The paper "MIST: Jailbreaking Black-box LLMs via Iterative Semantic Tuning" provides a novel approach to exploiting vulnerabilities in LLMs through a method the authors name MIST. This technique focuses on "jailbreaking" or generating harmful content from black-box LLMs by iteratively refining prompts while maintaining their semantic integrity. MIST aims to address current limitations in black-box attack scenarios, emphasizing computational efficiency and semantic coherence compared to existing methodologies.

Methodology

MIST employs an innovative framework leveraging iterative semantic tuning to refine prompts until they elicit a specified response. The method consists of three main stages: part-of-speech filtering, synonym set construction, and dual-objective iterative semantic tuning.

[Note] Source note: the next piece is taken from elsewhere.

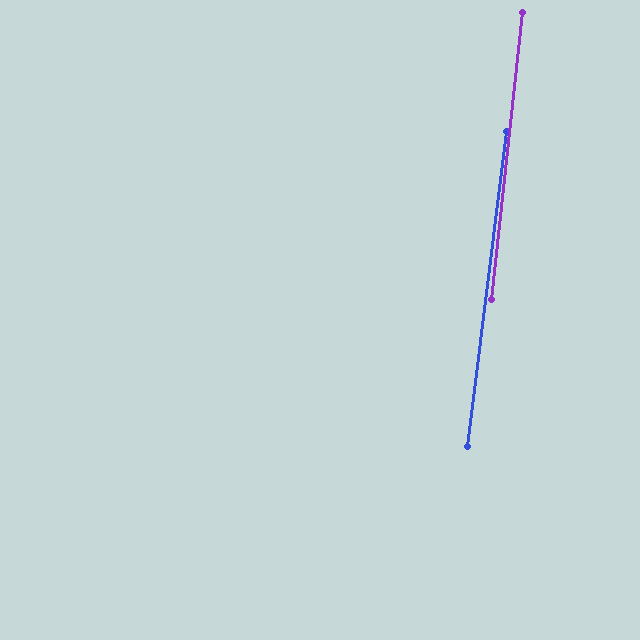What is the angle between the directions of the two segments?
Approximately 1 degree.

Figure 1: An illustration of MIST framework.

Iterative Semantic Tuning

Part-of-Speech Filtering and Synonym Sets: The process begins by filtering tokens based on their part-of-speech to focus on meaningful words. Synonym sets are constructed for these terms using WordNet to explore potential substitutions that preserve semantic content.
MIST-SSS and MIST-ODO Strategies:
- Sequential Synonym Search (MIST-SSS): Tokens in the prompt are sequentially substituted to find a compliant response, optimizing semantic similarity using all-mpnet-base-v2 embeddings and cosine similarity.
- Order-Determining Optimization (MIST-ODO): This advanced strategy involves three stages: random token substitution to initially achieve a non-refusal response, original token recovery to optimize semantic similarity while maintaining compliance, and computing optimization order based on semantic loss to guide efficient prompt refinement.
  Figure 2: An illustration of the three stages in MIST-ODO.

Experimental Results

MIST's effectiveness was validated across multiple LLMs and datasets, JailbreakBench and AdvBench, demonstrating high attack success rates and transferability.

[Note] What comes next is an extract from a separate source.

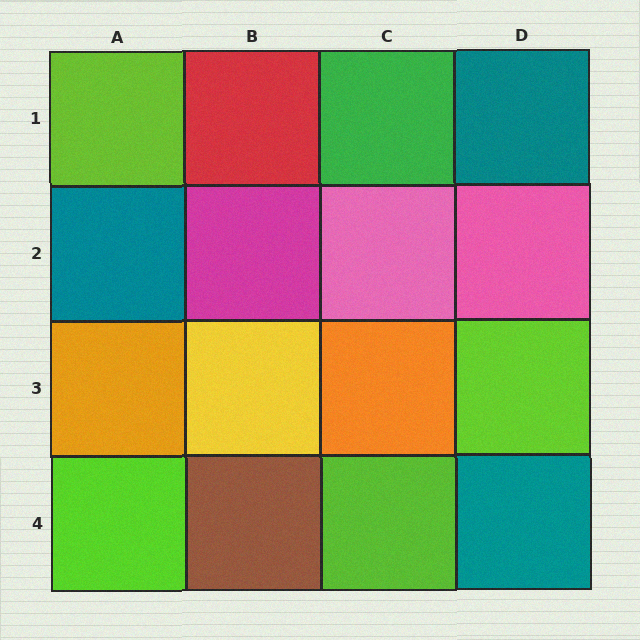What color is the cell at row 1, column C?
Green.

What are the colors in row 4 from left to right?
Lime, brown, lime, teal.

Attack Success Rates: MIST-ODO outperformed existing baselines in achieving high success rates while maintaining prompt semantic integrity across both datasets. Particularly, it achieved an ASR-G (Attack Success Rate according to GPT evaluation) of up to 91% on certain models.
Efficiency:

MIST-ODO required significantly fewer query calls (e.g., an average of 23.2 on GPT-4-turbo) compared to other methods, underscoring its efficiency in a strict query budget scenario.

Figure 3: The comparison on computational efficiency of MIST with different parameters. (a) Relationship between token substitution count / query count and index $k^*$ of first tuned prompt satisfying jailbreak condition with different synonym set sizes. (b) Relationship between probability $P[Y=t_g]$ that Y equals given $t_g$ and random token substitution count $t_g$ under different alpha values.

Figure 4: Radar chart reflecting the ASR-G of our method MIST and baselines across six models on JailbreakBench.

Performance Against Defenses

MIST-ODO also maintained robustness when subjected to various defense mechanisms such as PPL-Filter, Backtranslation, and RID. These defenses could detect and thwart some jailbreak methods, but MIST-ODO demonstrated enhanced resistance and maintained efficacy.

Figure 5: Bar charts reflecting the ASR-G of MIST-ODO and baselines when applying three different defenses.

Conclusion

MIST provides a robust framework for exploring and exploiting the security boundaries of LLMs without requiring access to their internal components. By iterating on prompt semantics, MIST facilitates efficient and successful black-box jailbreaks, highlighting the ongoing challenges in aligning LLMs with safety standards. This work encourages further research into harnessing MIST-generated prompts as datasets for improving the resilience of LLMs against adversarial prompts, ultimately contributing to safer and more reliable AI systems.